The balancing number and list balancing number of some graph classes

TL;DR

This paper introduces the list balancing number, a generalization of the balancing number, for graph classes, providing exact values for cycles and bounds for other graphs, including $K_5$.

Contribution

It defines the list balancing number, proves its properties, and computes exact or bounded values for various graph classes, extending previous concepts.

Findings

Exact list balancing number for all cycles except $4k$-cycles

Tight bounds for $4k$-cycles' list balancing number

Surprisingly large list balancing number for $K_5$

Abstract

Given a graph $G$, a 2-coloring of the edges of $K_n$ is said to contain a balanced copy of $G$ if we can find a copy of $G$ such that half of its edges is in each color class. If there exists an integer $k$ such that, for $n$ sufficiently large, every 2-coloring of $K_n$ with more than $k$ edges in each color contains a balanced copy of $G$, then we say that $G$ is balanceable. The smallest integer $k$ such that this holds is called the balancing number of $G$. In this paper, we define a more general variant of the balancing number, the list balancing number, by considering 2-list edge colorings of $K_n$, where every edge $e$ has an associated list $L(e)$ which is a nonempty subset of the color set $\{r,b\}$. In this case, edges $e$ with $L(e) = \{r,b\}$ act as jokers in the sense that their color can be chosen $r$ or $b$ as needed.

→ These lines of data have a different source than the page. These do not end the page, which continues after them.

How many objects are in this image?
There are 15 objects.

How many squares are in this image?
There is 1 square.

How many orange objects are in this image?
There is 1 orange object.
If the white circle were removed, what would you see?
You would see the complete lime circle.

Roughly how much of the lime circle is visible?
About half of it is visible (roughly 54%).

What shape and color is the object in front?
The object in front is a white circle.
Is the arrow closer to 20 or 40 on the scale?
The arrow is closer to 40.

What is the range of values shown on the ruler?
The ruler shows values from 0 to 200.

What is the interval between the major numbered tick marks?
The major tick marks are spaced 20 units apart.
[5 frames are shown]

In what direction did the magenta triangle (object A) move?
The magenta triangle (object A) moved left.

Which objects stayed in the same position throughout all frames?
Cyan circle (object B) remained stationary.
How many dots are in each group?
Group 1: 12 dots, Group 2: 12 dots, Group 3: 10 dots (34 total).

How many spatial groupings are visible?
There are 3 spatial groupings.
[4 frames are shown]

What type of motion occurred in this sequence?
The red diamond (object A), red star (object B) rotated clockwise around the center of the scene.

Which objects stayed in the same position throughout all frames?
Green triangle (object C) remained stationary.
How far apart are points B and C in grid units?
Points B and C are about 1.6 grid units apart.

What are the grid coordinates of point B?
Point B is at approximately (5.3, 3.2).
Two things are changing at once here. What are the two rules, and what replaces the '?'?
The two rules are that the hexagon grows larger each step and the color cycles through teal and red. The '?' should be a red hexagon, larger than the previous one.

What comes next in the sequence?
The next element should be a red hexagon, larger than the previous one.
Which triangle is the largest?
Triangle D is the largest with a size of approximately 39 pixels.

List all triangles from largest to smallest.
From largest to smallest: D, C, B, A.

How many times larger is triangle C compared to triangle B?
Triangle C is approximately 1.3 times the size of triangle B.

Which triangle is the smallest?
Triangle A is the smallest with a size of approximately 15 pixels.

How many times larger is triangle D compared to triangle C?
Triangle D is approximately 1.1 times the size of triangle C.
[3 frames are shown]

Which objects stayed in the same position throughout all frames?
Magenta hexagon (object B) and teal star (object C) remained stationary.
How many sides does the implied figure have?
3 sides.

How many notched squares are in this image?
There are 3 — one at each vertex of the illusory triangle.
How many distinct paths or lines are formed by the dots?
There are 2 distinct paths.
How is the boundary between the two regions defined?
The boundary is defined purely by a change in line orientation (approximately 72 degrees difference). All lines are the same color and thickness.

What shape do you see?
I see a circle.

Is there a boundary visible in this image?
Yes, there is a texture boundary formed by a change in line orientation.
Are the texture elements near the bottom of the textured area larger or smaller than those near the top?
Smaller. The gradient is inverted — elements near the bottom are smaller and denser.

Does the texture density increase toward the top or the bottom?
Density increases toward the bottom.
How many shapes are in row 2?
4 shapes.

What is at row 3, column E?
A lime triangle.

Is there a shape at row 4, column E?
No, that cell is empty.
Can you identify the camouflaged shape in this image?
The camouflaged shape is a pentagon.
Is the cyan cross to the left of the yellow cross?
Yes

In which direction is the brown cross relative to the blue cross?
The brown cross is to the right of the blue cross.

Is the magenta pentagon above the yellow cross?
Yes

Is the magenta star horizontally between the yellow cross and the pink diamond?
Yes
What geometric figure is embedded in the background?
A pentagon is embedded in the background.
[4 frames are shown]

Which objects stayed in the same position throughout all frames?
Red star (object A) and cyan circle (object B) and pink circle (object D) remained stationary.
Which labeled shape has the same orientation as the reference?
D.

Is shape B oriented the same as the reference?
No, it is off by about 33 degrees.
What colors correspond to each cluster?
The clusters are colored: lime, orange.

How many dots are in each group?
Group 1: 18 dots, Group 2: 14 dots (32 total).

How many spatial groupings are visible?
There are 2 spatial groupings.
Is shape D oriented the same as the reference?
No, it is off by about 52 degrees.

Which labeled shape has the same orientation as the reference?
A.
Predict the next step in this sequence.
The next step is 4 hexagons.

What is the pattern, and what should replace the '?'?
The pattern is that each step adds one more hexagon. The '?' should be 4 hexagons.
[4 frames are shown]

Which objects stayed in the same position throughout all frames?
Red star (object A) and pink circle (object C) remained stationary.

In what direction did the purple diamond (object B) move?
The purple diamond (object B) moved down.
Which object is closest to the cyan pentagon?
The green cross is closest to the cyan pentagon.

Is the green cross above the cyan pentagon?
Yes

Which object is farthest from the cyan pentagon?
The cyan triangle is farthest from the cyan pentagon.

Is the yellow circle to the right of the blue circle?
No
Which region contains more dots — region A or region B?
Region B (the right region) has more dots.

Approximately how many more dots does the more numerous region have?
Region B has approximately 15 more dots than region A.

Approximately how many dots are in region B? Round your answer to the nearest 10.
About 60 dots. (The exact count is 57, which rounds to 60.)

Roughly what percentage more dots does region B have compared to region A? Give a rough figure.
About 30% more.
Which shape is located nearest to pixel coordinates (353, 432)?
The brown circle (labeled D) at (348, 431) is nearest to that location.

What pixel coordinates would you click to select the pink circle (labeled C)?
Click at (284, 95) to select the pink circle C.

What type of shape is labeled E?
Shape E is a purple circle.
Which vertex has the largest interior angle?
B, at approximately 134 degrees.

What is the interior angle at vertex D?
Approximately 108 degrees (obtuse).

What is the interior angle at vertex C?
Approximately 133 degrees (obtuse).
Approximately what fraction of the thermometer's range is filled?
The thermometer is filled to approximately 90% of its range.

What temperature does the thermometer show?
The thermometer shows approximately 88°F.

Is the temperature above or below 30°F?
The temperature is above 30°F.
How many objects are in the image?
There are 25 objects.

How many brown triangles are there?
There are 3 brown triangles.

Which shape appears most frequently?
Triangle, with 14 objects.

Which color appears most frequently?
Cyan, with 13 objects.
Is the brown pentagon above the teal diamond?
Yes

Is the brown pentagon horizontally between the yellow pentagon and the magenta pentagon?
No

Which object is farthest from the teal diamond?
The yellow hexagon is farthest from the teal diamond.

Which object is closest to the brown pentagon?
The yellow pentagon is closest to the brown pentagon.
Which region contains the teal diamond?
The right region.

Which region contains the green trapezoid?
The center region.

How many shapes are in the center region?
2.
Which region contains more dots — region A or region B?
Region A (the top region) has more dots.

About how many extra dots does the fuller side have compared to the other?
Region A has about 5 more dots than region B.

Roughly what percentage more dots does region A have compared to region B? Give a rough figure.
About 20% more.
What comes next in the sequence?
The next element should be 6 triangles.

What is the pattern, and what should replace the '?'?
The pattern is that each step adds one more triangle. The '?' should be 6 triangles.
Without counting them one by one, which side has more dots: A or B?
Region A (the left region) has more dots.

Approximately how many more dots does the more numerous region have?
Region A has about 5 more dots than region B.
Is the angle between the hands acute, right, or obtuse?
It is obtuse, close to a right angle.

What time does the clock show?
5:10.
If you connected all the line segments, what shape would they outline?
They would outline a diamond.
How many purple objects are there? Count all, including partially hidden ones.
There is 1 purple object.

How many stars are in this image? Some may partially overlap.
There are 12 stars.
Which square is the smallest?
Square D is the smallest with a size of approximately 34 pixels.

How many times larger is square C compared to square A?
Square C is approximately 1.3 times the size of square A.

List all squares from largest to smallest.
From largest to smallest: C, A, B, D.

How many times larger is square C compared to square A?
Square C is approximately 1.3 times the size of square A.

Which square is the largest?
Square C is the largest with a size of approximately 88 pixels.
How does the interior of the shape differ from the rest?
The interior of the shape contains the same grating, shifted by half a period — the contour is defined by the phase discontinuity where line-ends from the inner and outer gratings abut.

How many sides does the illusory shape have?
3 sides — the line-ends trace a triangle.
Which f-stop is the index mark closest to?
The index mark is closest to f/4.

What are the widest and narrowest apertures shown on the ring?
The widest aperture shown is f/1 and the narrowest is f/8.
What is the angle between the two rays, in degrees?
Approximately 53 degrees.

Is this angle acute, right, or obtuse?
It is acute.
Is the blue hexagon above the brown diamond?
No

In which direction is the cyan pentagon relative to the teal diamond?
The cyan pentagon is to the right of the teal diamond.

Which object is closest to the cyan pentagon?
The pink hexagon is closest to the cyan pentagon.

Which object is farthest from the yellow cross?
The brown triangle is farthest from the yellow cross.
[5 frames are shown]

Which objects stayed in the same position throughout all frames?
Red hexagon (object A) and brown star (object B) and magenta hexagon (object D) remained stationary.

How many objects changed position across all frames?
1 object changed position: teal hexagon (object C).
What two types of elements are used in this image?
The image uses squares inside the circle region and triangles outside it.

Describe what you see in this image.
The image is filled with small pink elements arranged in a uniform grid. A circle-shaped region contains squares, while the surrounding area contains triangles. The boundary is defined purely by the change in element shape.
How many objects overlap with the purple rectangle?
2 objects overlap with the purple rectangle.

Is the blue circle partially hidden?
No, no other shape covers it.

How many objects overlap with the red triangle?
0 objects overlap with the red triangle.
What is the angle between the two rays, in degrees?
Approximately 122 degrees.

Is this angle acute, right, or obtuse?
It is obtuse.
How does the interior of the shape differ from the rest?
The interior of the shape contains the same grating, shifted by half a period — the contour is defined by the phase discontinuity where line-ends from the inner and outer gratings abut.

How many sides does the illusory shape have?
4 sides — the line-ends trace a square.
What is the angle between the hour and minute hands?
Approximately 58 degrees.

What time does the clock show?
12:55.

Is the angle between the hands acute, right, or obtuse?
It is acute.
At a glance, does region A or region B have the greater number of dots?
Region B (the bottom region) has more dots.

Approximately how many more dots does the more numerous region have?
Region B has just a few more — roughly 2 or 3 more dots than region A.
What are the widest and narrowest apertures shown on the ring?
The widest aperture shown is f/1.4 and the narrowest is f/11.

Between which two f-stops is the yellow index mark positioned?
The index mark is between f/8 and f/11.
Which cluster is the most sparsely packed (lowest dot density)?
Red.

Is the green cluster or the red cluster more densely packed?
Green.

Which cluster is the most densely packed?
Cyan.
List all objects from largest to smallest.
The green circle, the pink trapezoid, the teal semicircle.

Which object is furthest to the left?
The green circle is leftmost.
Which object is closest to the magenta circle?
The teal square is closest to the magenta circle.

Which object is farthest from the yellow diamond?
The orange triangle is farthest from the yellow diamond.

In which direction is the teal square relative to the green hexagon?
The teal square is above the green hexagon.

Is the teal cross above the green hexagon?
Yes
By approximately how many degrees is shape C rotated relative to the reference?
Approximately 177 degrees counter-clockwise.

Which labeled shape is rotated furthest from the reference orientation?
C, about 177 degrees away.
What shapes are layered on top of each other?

In contrast to the balancing number, every graph has a list balancing number. Moreover, if the balancing number exists, then it coincides with the list balancing number. We give the exact value of the list balancing number for all cycles except for $4k$-cycles for which we give tight bounds. In addition, we give general bounds for the list balancing number of non-balanceable graphs based on the extremal number of its subgraphs, and study the list balancing number of $K_5$, which turns out to be surprisingly large.